10 comments on “Every Step You Take

  1. These days I’m mostly measuring medical things. I weigh myself every day, though I only record it once a week, and I take my blood pressure once a week also. Both are required to keep me as healthy as possible as I drift farther into “seniorhood.” I’ve always teased that I want to live forever but after watching my parents through their aging, I now know that it’s not the duration but the quality. Obviously, I didn’t realize this until I was well grown so there are some things I can never recover, but I can at least try to make my future health no worse.
    Otherwise, I’m trying to stay relaxed and not worry about measuring much else. Being retired is a big help in that regard. And though I cannot measure it, I was thrilled last week to see the azaleas are popping out in the bushes underneath my computer room window. It means spring is on the way and then summer comes!

  2. Try this one: https://youtu.be/0PLNsymQi3Y
    Same song, adjusted to minor key.

    I measure very carefully when cooking, esp. while baking. My mind wanders terribly and is planting flowerbeds or traveling the world from the kitchen. The amount of good food I’ve had to throw out is staggering. (I know people with pigs and goats now)

  3. Grace, you’re a pianist so am sure you can relate–I count the number of times I play something while practicing. I may repeat a phrase a certain number of times or a page or a run through, depending on what it is or when I have to play it in public.

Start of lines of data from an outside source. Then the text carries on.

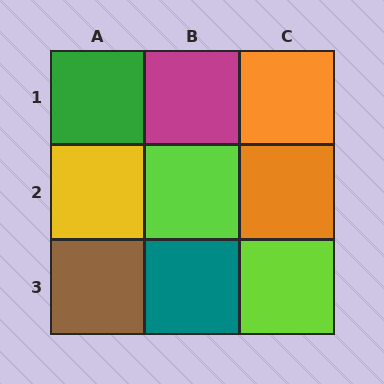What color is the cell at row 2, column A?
Yellow.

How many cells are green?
1 cell is green.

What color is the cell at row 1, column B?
Magenta.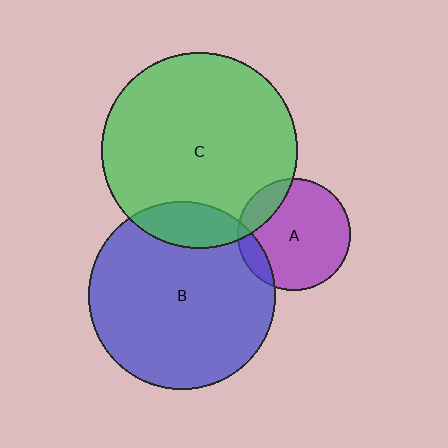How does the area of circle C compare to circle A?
Approximately 3.0 times.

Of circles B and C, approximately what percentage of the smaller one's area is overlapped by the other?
Approximately 15%.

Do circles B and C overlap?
Yes.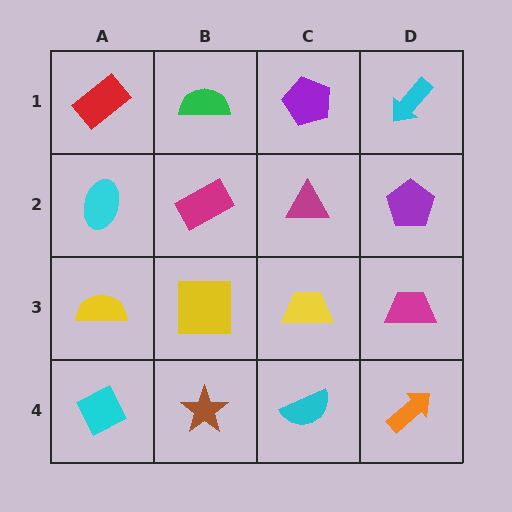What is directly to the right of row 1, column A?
A green semicircle.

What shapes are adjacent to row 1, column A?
A cyan ellipse (row 2, column A), a green semicircle (row 1, column B).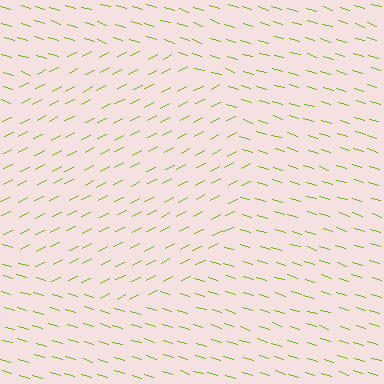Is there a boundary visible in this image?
Yes, there is a texture boundary formed by a change in line orientation.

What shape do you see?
I see a circle.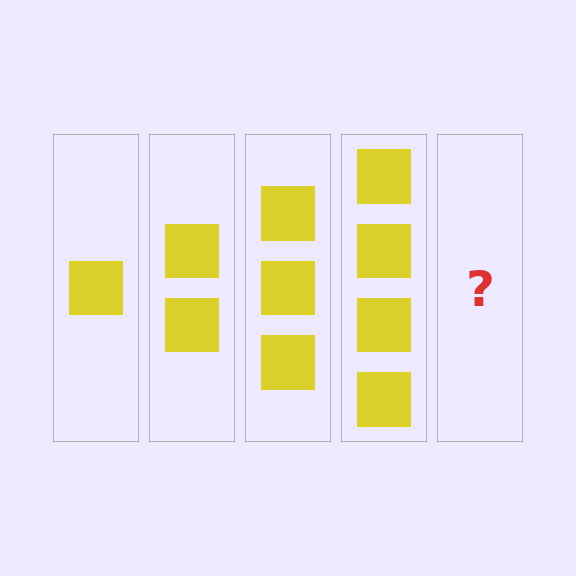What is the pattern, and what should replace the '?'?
The pattern is that each step adds one more square. The '?' should be 5 squares.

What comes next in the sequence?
The next element should be 5 squares.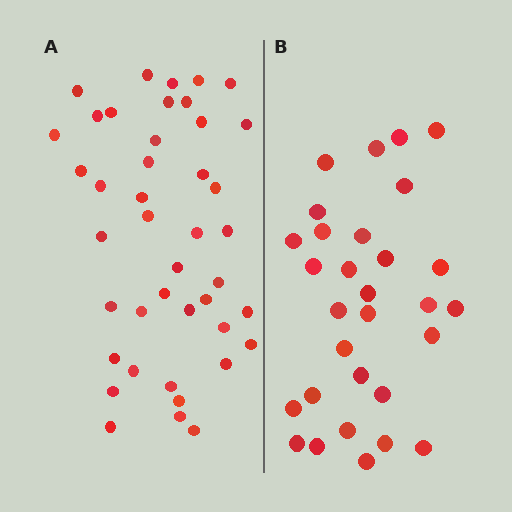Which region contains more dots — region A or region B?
Region A (the left region) has more dots.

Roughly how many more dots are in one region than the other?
Region A has roughly 12 or so more dots than region B.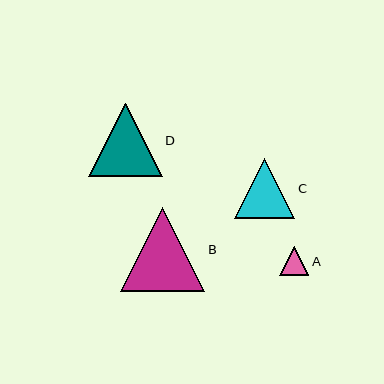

    I learned from my children’s piano teacher (one son has a BM, MM and Performers Certificate in piano so she much have known what she was doing)that it’s not how long you practice but what and how you practice. She would ask the kids to play this exercise or piece a certain number of times each practice session and then they were finished. It makes sense, even for me.

    This idea can be used for any skill that needs to be perfected, even cooking!

  4. I measure a lot of health parameters, trying to optimize my health from many dimensions. Sometimes I feel like I spend way too much time documenting! But it does help me track and tweak, so I guess its worth it?

  5. Well, I measure how long I have to finish chores before I leave to go to work, how long it is until I can leave work and head off to my next set of choses, and how long I get to sleep. In other words, I am older, more tired, and burned out. I know I am ungrateful – it is always better to have a job than to be looking for one.

    Thank you for the ARC! I’m looking forward to starting it.

  6. First- a dangerous measure that won’t go away no matter the proof of harm done- children’s IQ and/or performance scores. Humans cannot be quantified.

    OK – now me; my iPhone really does measure & get me to move more. Grace is right, there is no measuring the pain of distance from my daughters and now a small granddaughter.

    Now I am teary and can’t remember exactly what the question was.

    • Sue, I always appreciated the confirmation that my kids were overachieving. Showing up and following directions made more difference than native ability in that arena.

  7. As I’ve aged, I have become more interested in tracking those numerical measures of my health. It’s a sobering thought when, believing you are still “young,” your doctor mentions that some of your health metrics are not where she would prefer they be. Suddenly numbers on a lab report have great and scary meaning. Blood pressure, which a couple of years ago, was “just how your body works,” is suddenly “something we need to address.” I’m not sure why it surprises me. I was intimately involved with my parents aging, bringing them to doctor visits, setting up their meds, monitoring their diet, etc. Barring the unfortunate alternative, I guess I always assumed I would age, just not so soon! Stay safe. Stay well everyone!